Она обернулась и взглянула вверх. Взглянуть было страшно, но все же не так страшно, как чувствовать, что... Нечто... стоит за твоей спиной. Уж лучше пусть оно будет перед тобой. Расширенными от ужаса глазами она таращилась в темноту, но ничего не видела. А затем... она услышала откуда-то сверху негромкий смех... смех, от которого у нее почти остановилось сердце... жуткий, нечеловеческий смех сумасшедшего. Ей даже не нужна была вспыхнувшая в этот момент молния, чтобы понять, что где-то на лестнице — безумный мистер Моррисон.

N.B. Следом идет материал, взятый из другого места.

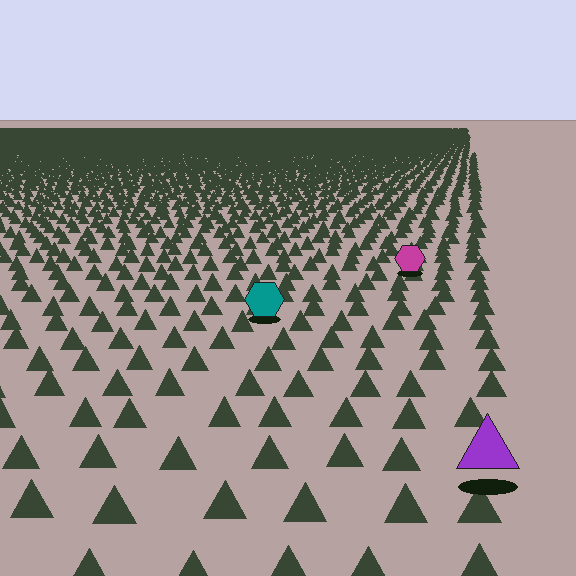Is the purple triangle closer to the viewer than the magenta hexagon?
Yes. The purple triangle is closer — you can tell from the texture gradient: the ground texture is coarser near it.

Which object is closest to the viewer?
The purple triangle is closest. The texture marks near it are larger and more spread out.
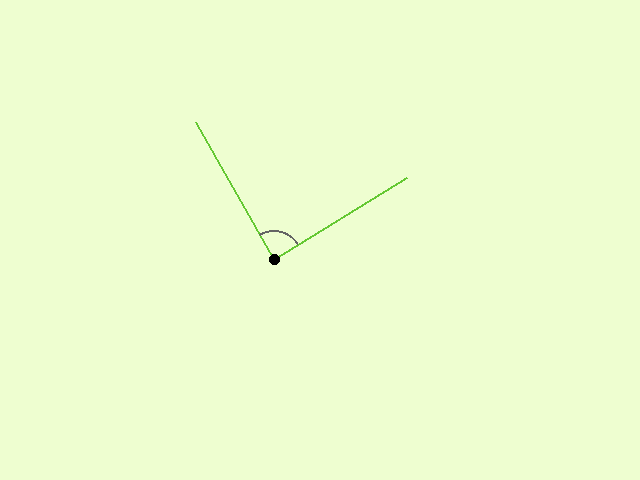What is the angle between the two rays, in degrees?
Approximately 88 degrees.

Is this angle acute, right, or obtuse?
It is acute, close to a right angle.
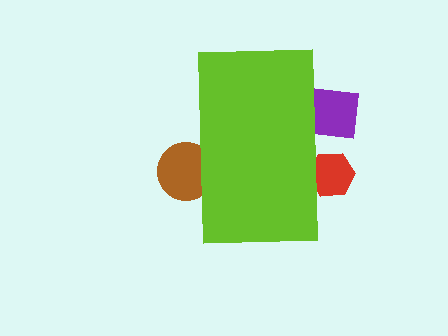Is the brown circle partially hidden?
Yes, the brown circle is partially hidden behind the lime rectangle.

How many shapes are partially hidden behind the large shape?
3 shapes are partially hidden.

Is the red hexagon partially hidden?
Yes, the red hexagon is partially hidden behind the lime rectangle.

Но молния на миг осветила церковь... и Эмили увидела его. У нее было такое чувство, словно она погружается в какую-то ледяную пучину — не было сил даже закричать.

Вид его в ту минуту, как будто выгравированный в ее мозгу молнией, остался с ней на всю жизнь. Мистер Моррисон сидел на корточках пятью ступеньками выше нее, вытянув вперед седую голову. Она видела безумный блеск его глаз... желтые, похожие на клыки, зубы, оскаленные в ужасной улыбке... длинную, худую, с кровавым родимым пятном, руку, протянутую к ней и почти касающуюся ее плеча.

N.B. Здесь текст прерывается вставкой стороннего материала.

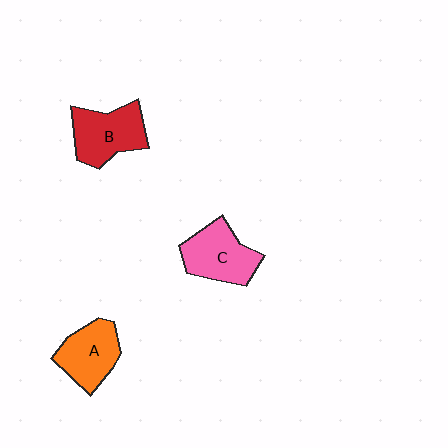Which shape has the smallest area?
Shape A (orange).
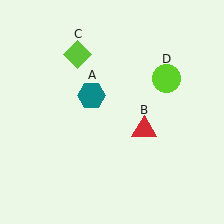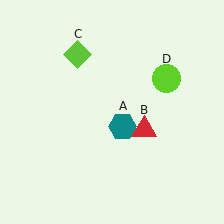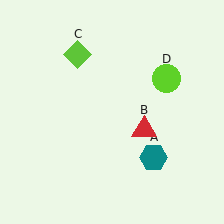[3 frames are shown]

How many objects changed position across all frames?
1 object changed position: teal hexagon (object A).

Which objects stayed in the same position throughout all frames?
Red triangle (object B) and lime diamond (object C) and lime circle (object D) remained stationary.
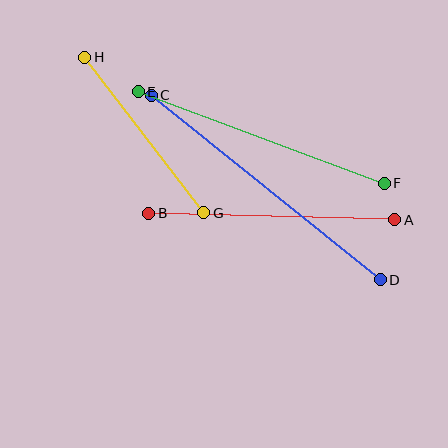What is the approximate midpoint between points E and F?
The midpoint is at approximately (261, 137) pixels.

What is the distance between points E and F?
The distance is approximately 263 pixels.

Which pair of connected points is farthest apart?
Points C and D are farthest apart.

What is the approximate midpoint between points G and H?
The midpoint is at approximately (144, 135) pixels.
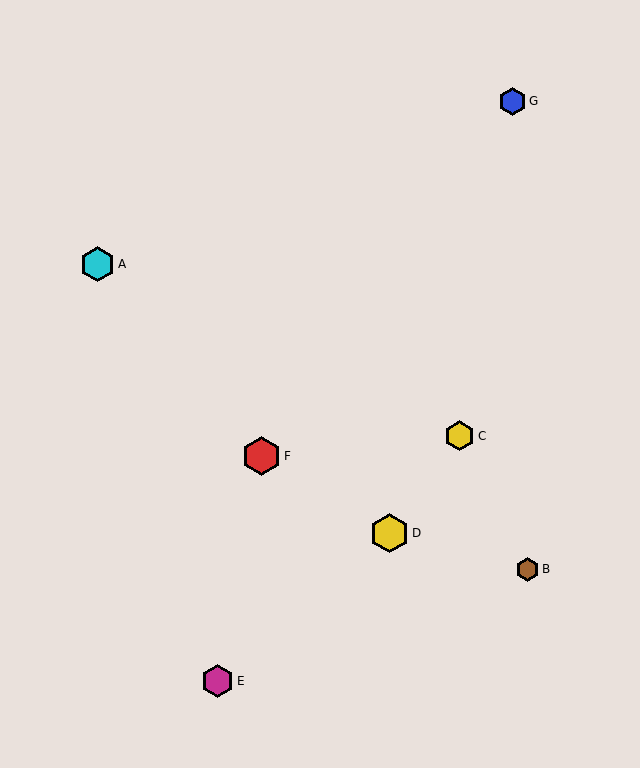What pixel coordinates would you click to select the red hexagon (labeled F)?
Click at (261, 456) to select the red hexagon F.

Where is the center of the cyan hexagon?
The center of the cyan hexagon is at (97, 264).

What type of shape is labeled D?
Shape D is a yellow hexagon.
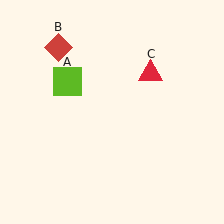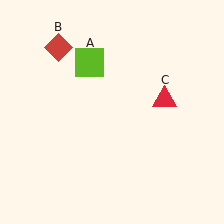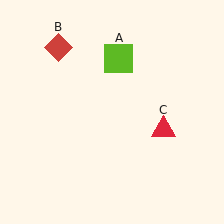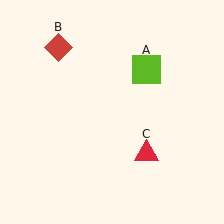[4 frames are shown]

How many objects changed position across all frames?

Приступ паники мгновенно вывел Эмили из оцепенения. С пронзительным воплем ужаса она вскочила на ноги.

— Тедди! Тедди! Спаси меня!

Она не знала, почему зовет Тедди... она даже не сознавала, что позвала его... она только вспомнила это потом, как человек может вспомнить тот крик, с которым пробудился от ночного кошмара... она только знала, что должна звать на помощь... что она умрет, если эта ужасная рука коснется ее. Эта рука не должна коснуться ее.

Одним отчаянным прыжком она соскочила с лестницы, бросилась в церковь и помчалась по проходу между скамьями. Она должна спрятаться, прежде чем следующая молния осветит церковь... но только не на скамье Марри. Он, вероятно, будет искать ее именно там. Она нырнула на одну из скамей в центре церкви, пробралась к стене и съежилась на полу. Все ее тело было покрыто холодным потом. Ею целиком завладел дикий ужас. Она думала лишь об одном: эта рука не должна коснуться ее... эта страшная, с кровавым пятном, рука сумасшедшего старика.

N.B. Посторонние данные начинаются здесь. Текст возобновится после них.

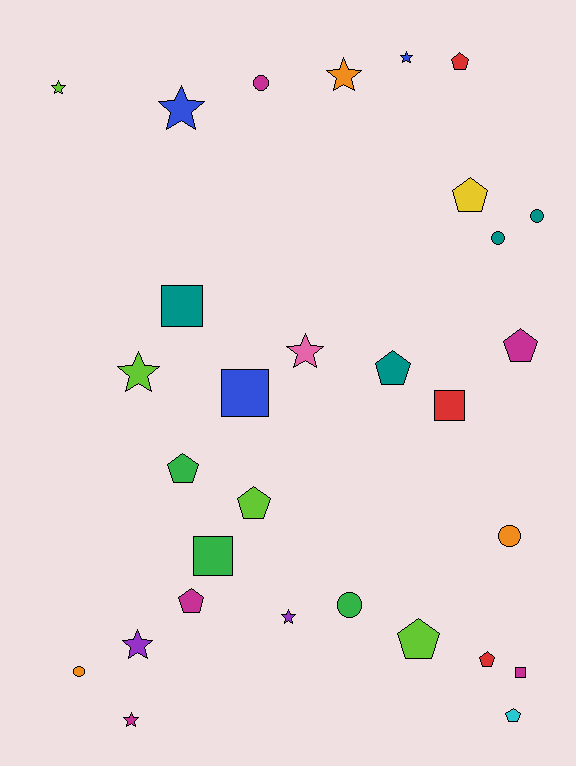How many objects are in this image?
There are 30 objects.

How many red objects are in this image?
There are 3 red objects.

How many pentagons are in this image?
There are 10 pentagons.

Проходившие мгновения казались годами. Вскоре она услышала шаги — шаги, которые становились то громче, то тише, однако, казалось, медленно приближались к ней. Внезапно она поняла, что происходит. Старик, не ожидая молнии, ощупью обследовал каждую скамью до самой стены. Он искал ее, чтобы... она слышала, что он и раньше иногда преследовал молоденьких девушек, принимая их за Энни. Если ему удавалось поймать одну из них, он держал ее одной рукой за плечо, а другой нежно гладил ее волосы и лицо и, шамкая, бормотал глупые ласковые слова. Ни разу ни одной из них он не причинил вреда, но никогда не отпускал пойманную, пока ей не приходил на помощь кто-нибудь другой. Говорили, что Мэри Пакстон из Дерри-Понд так и не оправилась после подобного случая: ее нервы были совершенно расшатаны в результате пережитого потрясения.

Эмили понимала, что рано или поздно он доберется до скамьи, где она спряталась... на начнет ощупывать все вокруг этими руками! Единственным, что поддерживало чувства в ее застывшем теле, была мысль: если она потеряет сознание, эти руки будут трогать ее... держать... ласкать. В свете новой вспышки молнии она увидела, как он подходит к соседней скамье. Эмили вскочила, выбежала в центральный проход и спряталась с другой стороны от него. Старик будет продолжать отыскивать ее, но она снова ускользнет от него. Так, возможно, будет продолжаться всю ночь. У сумасшедшего больше сил, чем у нее. В конце концов она, совершенно обессиленная, вероятно, упадет без чувств, и он с радостью накинется на нее.

Эмили казалось, что эта безумная игра в прятки длится уже несколько часов. В действительности все продолжалось около получаса. Все это время она едва ли действовала более осмысленно, чем ее безумный преследователь. Она была просто прыгающим, сжимающимся под скамьями, взвизгивающим от ужаса существом. Раз за разом он отыскивал ее с коварным упорством и терпением сумасшедшего. Наконец она вновь оказалась возле дверей притвора и в отчаянии заскочила туда. Захлопнув дверь перед носом мистера Моррисона, она из последних сил пыталась удержать дверную ручку, чтобы он не смог повернуть ее, когда в самый разгар этой борьбы вдруг услышала — да не во сне ли это было? — голос Тедди, окликающий ее со ступенек за наружной дверью.